Ziel des Admirals war es, eine militärische Konfrontation mit den Deutschen um jeden Preis zu vermeiden. Die meisten Schiffe weigerten sich jedoch, dem Befehl Folge zu leisten, und verließen den Hafen. Nur zwei Tage später, am 1. Mai 1918, ordnete Sablin nach fruchtlosen Verhandlungen mit den Deutschen an, dass die ukrainische Flagge durch die Andrejewski-Flagge ersetzt und der Rest der Flotte abgezogen wird.

Für zusätzlichen Zündstoff in der Stadt sorgte auch die Entscheidung der Regierung in Kiew, die Feierlichkeiten am 5. Juli stattfinden zu lassen, dem Geburtstag von Admiral Pawel Nachimow, dem legendären Verteidiger des russischen Sewastopol zu Zeiten des Krimkrieges Mitte des 19. Jahrhunderts. Außerdem beschloss die Marineführung die Installation der Tafel am Stadtrat vorbei. Die Proteste wurden deshalb von mehreren Abgeordneten angeführt.

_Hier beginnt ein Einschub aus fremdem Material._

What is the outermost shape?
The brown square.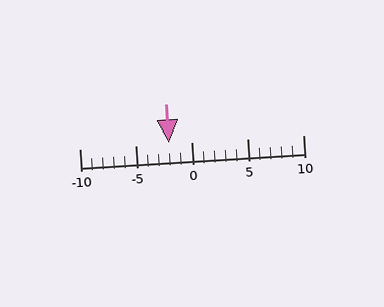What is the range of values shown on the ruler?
The ruler shows values from -10 to 10.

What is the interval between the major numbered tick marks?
The major tick marks are spaced 5 units apart.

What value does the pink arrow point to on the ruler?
The pink arrow points to approximately -2.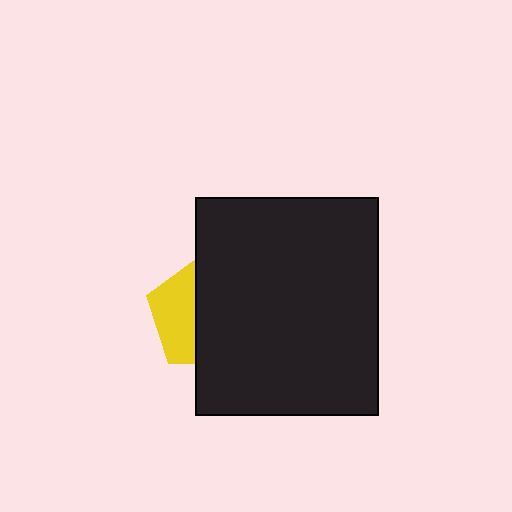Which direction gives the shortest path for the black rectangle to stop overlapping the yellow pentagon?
Moving right gives the shortest separation.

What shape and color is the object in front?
The object in front is a black rectangle.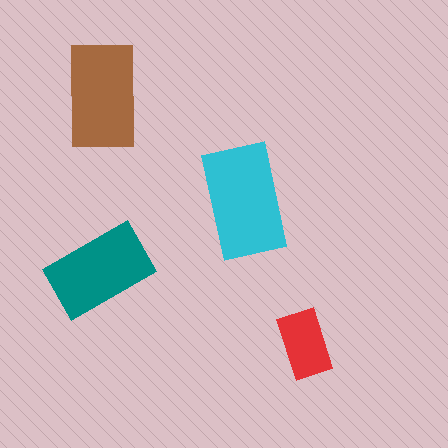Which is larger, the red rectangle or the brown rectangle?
The brown one.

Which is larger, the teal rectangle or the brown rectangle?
The brown one.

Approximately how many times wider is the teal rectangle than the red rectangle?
About 2 times wider.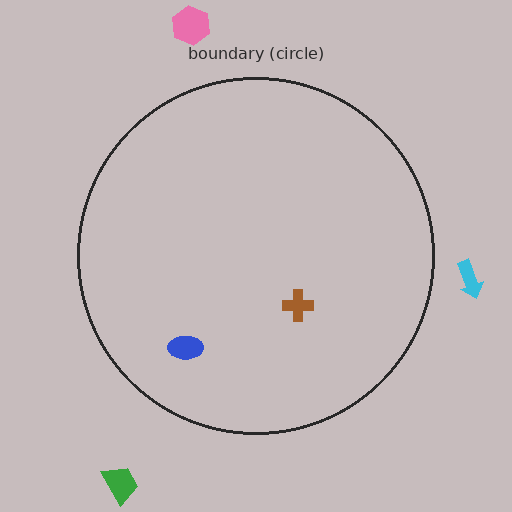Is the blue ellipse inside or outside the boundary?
Inside.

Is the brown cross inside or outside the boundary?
Inside.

Die Aktion endete zwar mit einem klaren Sieg der Protestler. Mehr noch, die Ergebnisse waren für den ukrainischen Staat recht deprimierend. Dennoch waren die Auseinandersetzungen mit Polizei und Militär mit vielen Risiken verbunden. Am selben Tag wurden mehrere Teilnehmer festgenommen. Die Prozesse gegen insgesamt sieben Personen dauerten bis Ende Februar 2014. Beendet wurden sie erst wenige Wochen vor dem Austritt der Krim aus der Ukraine.

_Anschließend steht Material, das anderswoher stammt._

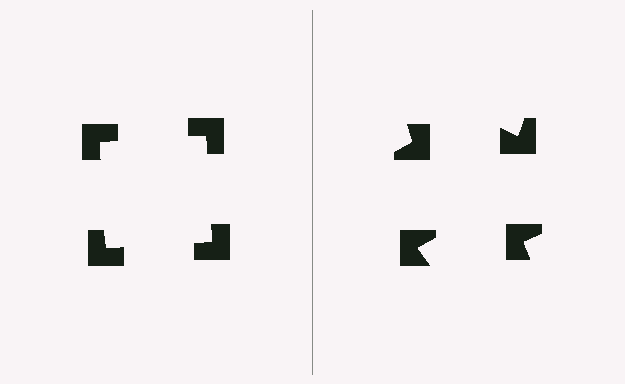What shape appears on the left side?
An illusory square.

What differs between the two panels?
The notched squares are positioned identically on both sides; only the wedge orientations differ. On the left they align to a square; on the right they are misaligned.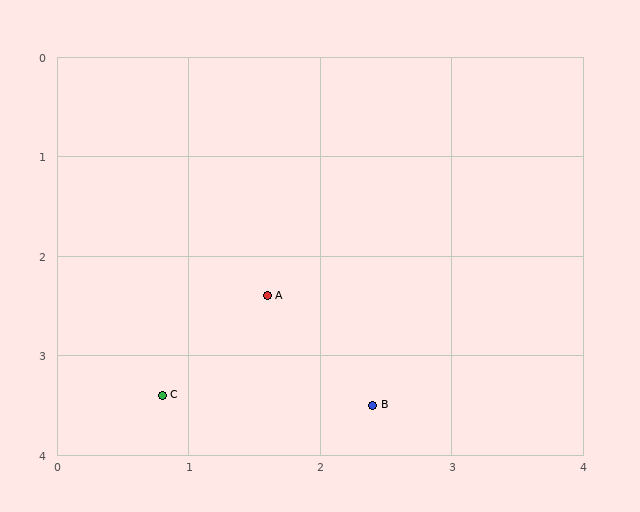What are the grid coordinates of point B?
Point B is at approximately (2.4, 3.5).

Die Ereignisse am 5. Juli 2008 zeigten eindrücklich, wie entschlossen die Einwohner der Hafenstadt mit Sonderstatus Sewastopol bereits vor dem Referendum am 16. März 2014 gegen die Ukrainisierung ihrer Stadt und der ganzen Halbinsel Krim kämpften. Angesichts der späteren geopolitischen Verschiebungen scheint der lokale Kampf um eine Gedenktafel ein durchaus wichtiges Stück Zeitgeschichte zu sein.